Is there a good reason to split in two different cases the following ArrayList constructor in the OpenJDK code?
Asked Answered
I

2

12

When reading through the OpenJDK code for class ArrayList, for instance, in JDK17

(https://github.com/openjdk/jdk17/blob/master/src/java.base/share/classes/java/util/ArrayList.java)

I stumbled upon the following constructor:

public ArrayList(Collection<? extends E> c) {
    Object[] a = c.toArray();
    if ((size = a.length) != 0) {
        if (c.getClass() == ArrayList.class) {
            elementData = a;
        } else {
            elementData = Arrays.copyOf(a, size, Object[].class);
        }
    } else {
        // replace with empty array.
        elementData = EMPTY_ELEMENTDATA;
    }
}

What is the reason behind the distinction whether c.getClass() is an ArrayList.class or not? Is this case splitting necessary at all?
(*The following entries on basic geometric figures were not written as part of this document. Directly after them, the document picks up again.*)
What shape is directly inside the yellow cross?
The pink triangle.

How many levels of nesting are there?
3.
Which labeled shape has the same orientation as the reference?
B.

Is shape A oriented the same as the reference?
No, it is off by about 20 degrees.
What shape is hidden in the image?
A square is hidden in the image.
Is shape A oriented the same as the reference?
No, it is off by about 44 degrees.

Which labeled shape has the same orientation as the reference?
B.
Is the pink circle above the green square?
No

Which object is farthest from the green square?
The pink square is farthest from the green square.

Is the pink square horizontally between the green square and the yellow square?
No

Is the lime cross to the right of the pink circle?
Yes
(I was just trying to understand Java code that is part of the OpenJDK distribution for class ArrayList.)

Indiction answered 29/11, 2023 at 22:55 Comment(2)
The code assumes that ArrayList.toArray(); does create a new array, while other implementations of Collection don't necessarily do that, but might return the internal working array. So it assumes that it can simply use that newly created array without having to copy it, but in the other cases it has to copy it, because sharing a read-write data source in multiple Collections usually bears great risk. But old code in Java is usually a mess, with 100s of classes (mostly inner ones) being unnecessary rewrites of already existing ones, and sometimes horribly slow and convoluted code.Thalia
c.getClass() could return a sub-class of ArrayList (The class ArrayList is not final and users can subclass it).Nyctophobia
P
6

Disclaimer: I was not involved in writing the code for java.util.ArrayList, nor know anyone who was.
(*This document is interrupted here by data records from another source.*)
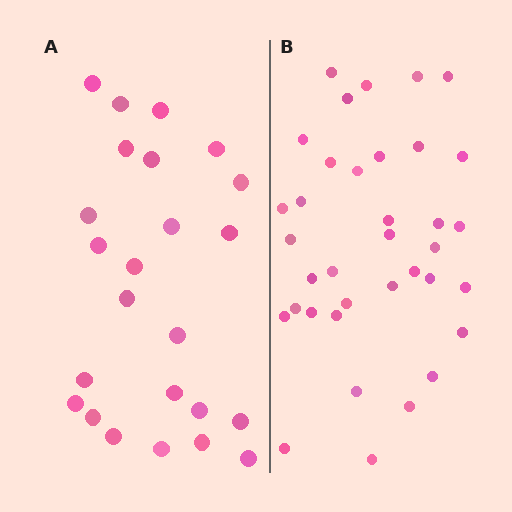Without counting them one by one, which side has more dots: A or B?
Region B (the right region) has more dots.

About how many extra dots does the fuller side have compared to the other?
Region B has roughly 12 or so more dots than region A.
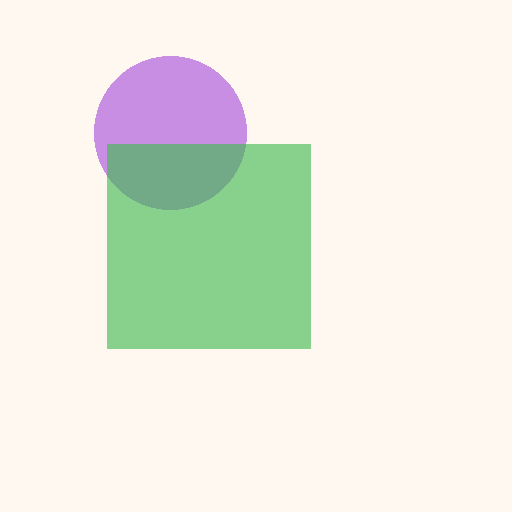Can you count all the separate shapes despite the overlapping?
Yes, there are 2 separate shapes.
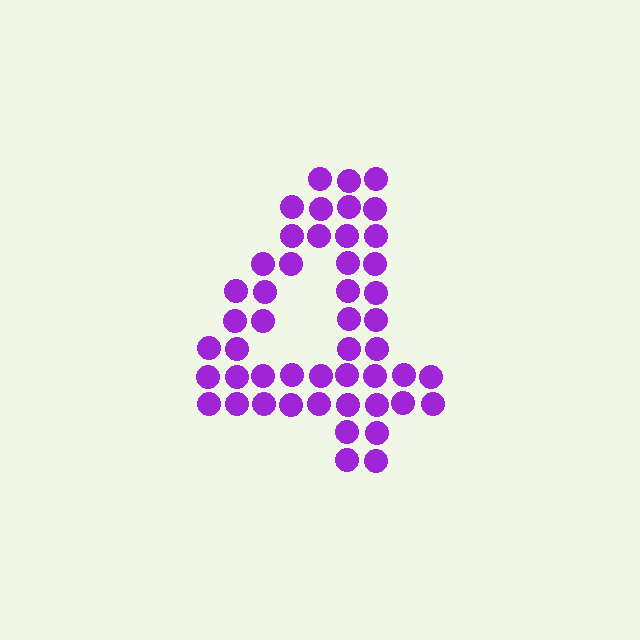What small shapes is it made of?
It is made of small circles.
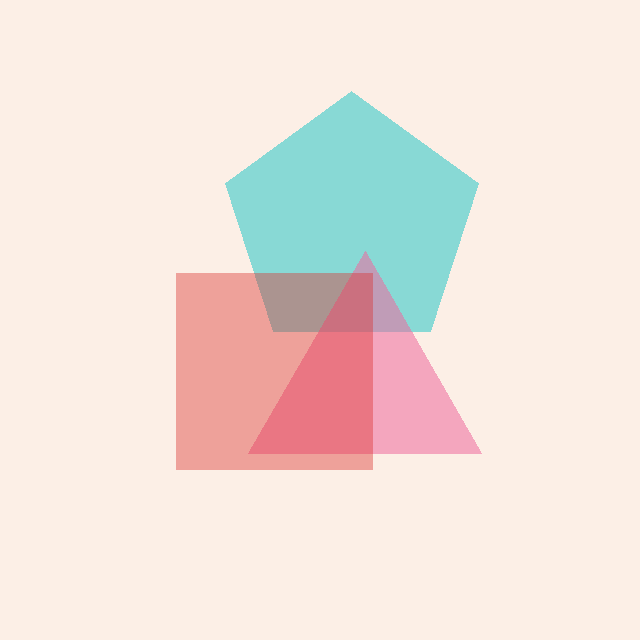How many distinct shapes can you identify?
There are 3 distinct shapes: a cyan pentagon, a pink triangle, a red square.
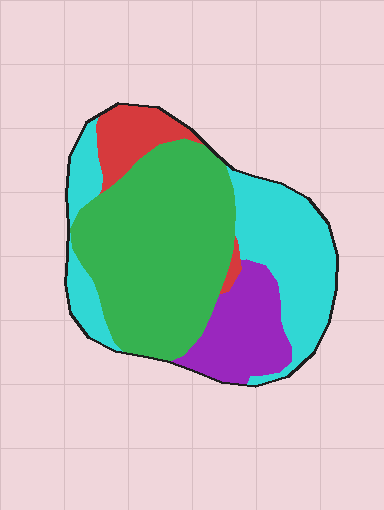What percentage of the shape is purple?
Purple takes up about one sixth (1/6) of the shape.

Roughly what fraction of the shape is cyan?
Cyan covers around 30% of the shape.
The constructor you're looking at is a "copy constructor"; it is meant to create a shallow copy of the given collection c. That means the elements of c must be copied into the new collection, but the new collection's "structure" (the array in the case of ArrayList) must be distinct. Otherwise, structural modifications to c would also be visible via the new collection and vice versa.

This part:

if (c.getClass() == ArrayList.class) {
    elementData = a;
} else {
    elementData = Arrays.copyOf(a, size, Object[].class);
}

Ensures the new ArrayList and c do not share the same array. But ArrayList knows its own implementation of toArray() returns a distinct array. So, when c is an ArrayList, it avoids copying the array, thus avoiding unecessary work. Otherwise, if c is an instance of any other collection type, including a subtype of ArrayList (which could override toArray()), then that knowledge of toArray() can no longer be relied upon, so a defensive copy of the array is made.
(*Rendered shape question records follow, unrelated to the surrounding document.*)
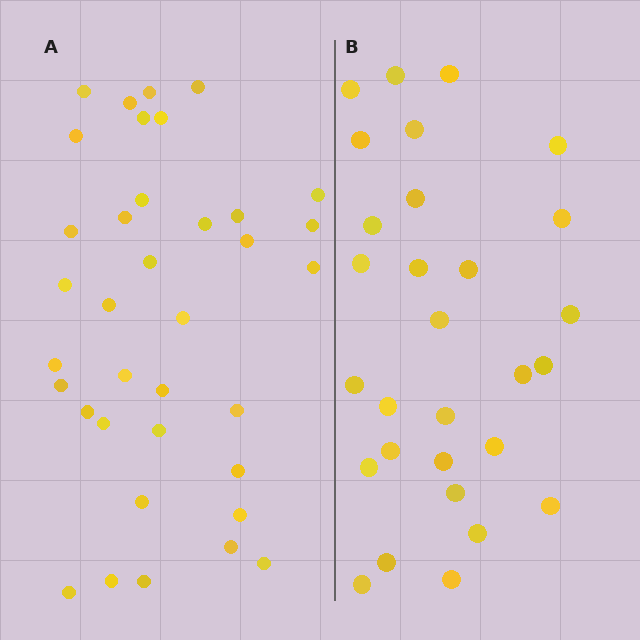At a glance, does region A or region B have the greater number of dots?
Region A (the left region) has more dots.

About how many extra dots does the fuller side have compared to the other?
Region A has roughly 8 or so more dots than region B.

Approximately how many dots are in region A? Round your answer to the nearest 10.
About 40 dots. (The exact count is 36, which rounds to 40.)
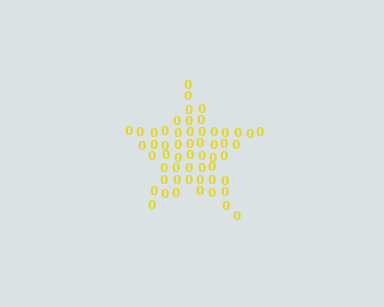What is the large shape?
The large shape is a star.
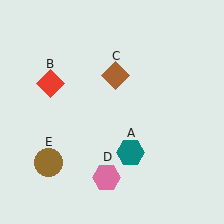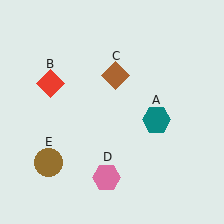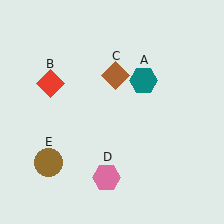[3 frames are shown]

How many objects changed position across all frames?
1 object changed position: teal hexagon (object A).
That said, the contract of Collection#toArray() states:

The returned array will be "safe" in that no references to it are maintained by this collection. (In other words, this method must allocate a new array even if this collection is backed by an array). The caller is thus free to modify the returned array.

So, it would appear copying the array is not necessary, making the above code seem superfluous. But I can think of one reason why the array should be copied:

  • Security. A malicious implementation of Collection could break the contract of toArray() and keep a reference to the array, allowing an actor to unexpectedly view and/or modify the new ArrayList. Since ArrayList is a very widely used class, it's important this sort of thing is guarded against.

  • Bonus reason (from meriton's answer): Ensure the component type of the array is Object. The component type of elementData must be Object in order to work correctly with the generic nature of ArrayList. A bad implementation of Collection, malicious or otherwise, could force an ArrayStoreException by having toArray() return an array with the wrong component type. By passing Object[].class to Arrays.copyOf, the above code avoids this problem.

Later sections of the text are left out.